TOTABUAN.CO BOLMONG — Rapat Koordinasi dalam rangka pencegahan korupsi Pemerintah Daerah (Pemda) dan Bank Pembangunan Daerah (BPD) yang digelar melalui Video Conference (Vidcon), Rabu 15 Juli 2020.
Bupati Bolaang Mongondow (Bolmong), Yasti Soepredjo Mokoagow mengungkapkan berbagai permasalahan yang dihadapi Pemkab atas kerja sama denan Bank pembangunan daerah (BPD) yakni Bank SulutGo yang sempat terjalin.
Namun kerjasama itu, hingga kini sudah tidak lagi atau sudah diputuskan dan dialihkan ke BNI. Alasan dari pemutusan kerjasama itu yang sudah dibangun 2008 lalu itu, salah satunya ketidakseimbangan dalam perekrutan dan penempatan Sumber Daya Manusia (SDM) di tubuh Bank SulutGo.
“Kami bertemu dengan direksi Bank Sulutgo pada saat bulan Oktober tahun 2017. Ada beberapa yang kami sampaikan, yang pertama kami meminta terkait adanya keseimbangan di dalam penempatan sumber daya manusia di Bank Sulutgo. Kami menyadari betul, kami menjadi problem solver, dimana banyak orang tua yang meminta kepada kami, anak-anaknya untuk bisa diberikan pekerjaan yang layak, tentunya harus melewati rekrutmen yang sesungguhnya. Saya meminta saat itu, karena banyaknya anak-anak Mongondow yang tidak terekrut di dalam perekrutan Bank Sulutgo hampir setiap tahun. Sehingga, saya meminta adanya keadilan di dalam penerimaan SDM di Bank Sulutgo,” beber Yasti.
Selain soal perekrutan soal SDM, Yasti juga menyoroti pelayanan Bank Sulutgo di Bolmong waktu lalu. Dengan memiliki luas wilayah dan banyaknya desa di Bolmong ketika mengurus pencairan Dana desa kurang dapat terlayani dengan efektif dan efisien .

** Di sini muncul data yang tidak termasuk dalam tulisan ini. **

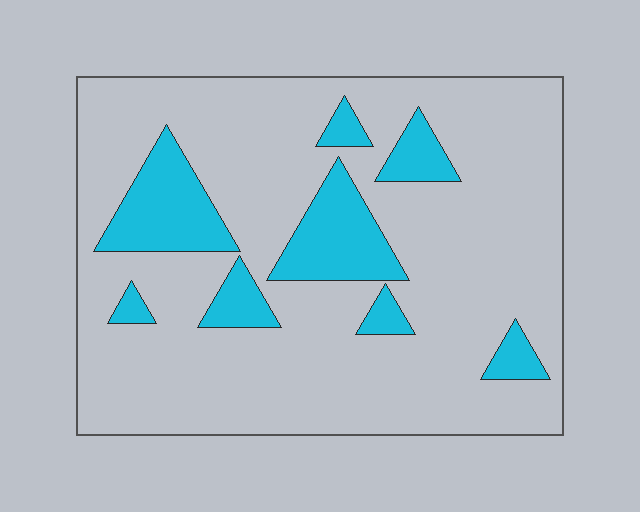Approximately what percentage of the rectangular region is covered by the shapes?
Approximately 20%.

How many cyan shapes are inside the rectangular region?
8.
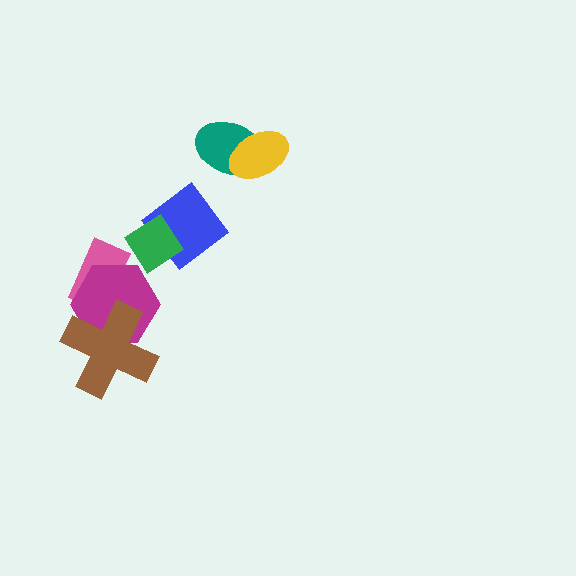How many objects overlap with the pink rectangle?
1 object overlaps with the pink rectangle.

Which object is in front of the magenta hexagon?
The brown cross is in front of the magenta hexagon.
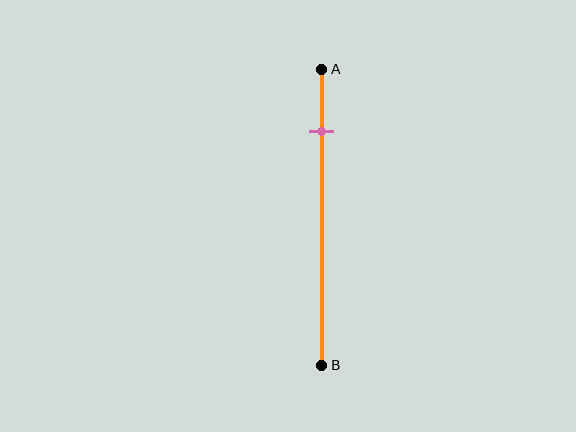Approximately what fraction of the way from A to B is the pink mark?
The pink mark is approximately 20% of the way from A to B.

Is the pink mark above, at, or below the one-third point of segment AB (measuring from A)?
The pink mark is above the one-third point of segment AB.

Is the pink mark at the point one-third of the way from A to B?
No, the mark is at about 20% from A, not at the 33% one-third point.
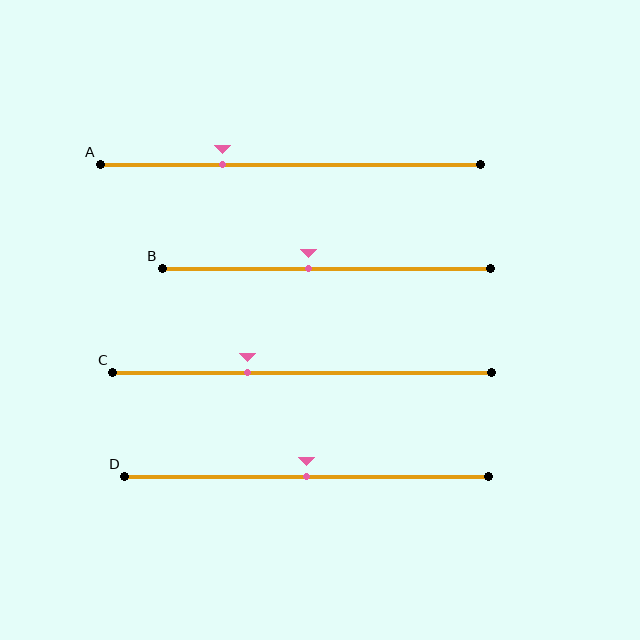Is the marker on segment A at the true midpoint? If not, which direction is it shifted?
No, the marker on segment A is shifted to the left by about 18% of the segment length.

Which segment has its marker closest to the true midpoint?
Segment D has its marker closest to the true midpoint.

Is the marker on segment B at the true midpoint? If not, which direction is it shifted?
No, the marker on segment B is shifted to the left by about 6% of the segment length.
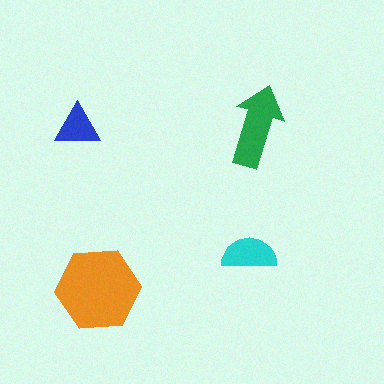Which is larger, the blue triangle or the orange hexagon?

“Kabupaten Bolmong ini adalah daerah yang terluas di Provinsi Sulut. Hampir tiga puluh persen luas wilayah. Nah, pencairan dana desa di kantor Cabang Lolak. Jarak antara Kecamatan Satu dan Kecamatan lain sangat jauh. Pencairan dana desa dilakukan secara manual. Ada 200 kepala desa yang membawa uang cash dari ibukota Lolak ke desa-desa mereka telah terjadi beberapa kejadian ada yang dicuri di jalan entah benar atau tidak. Ada pula kepala desa yang belum pernah pegang uang 300 juta, akhirnya mampir ke dealer motor dan mobil, dan akhirnya dana desa itu disalahgunakan,” ungkap Yasti.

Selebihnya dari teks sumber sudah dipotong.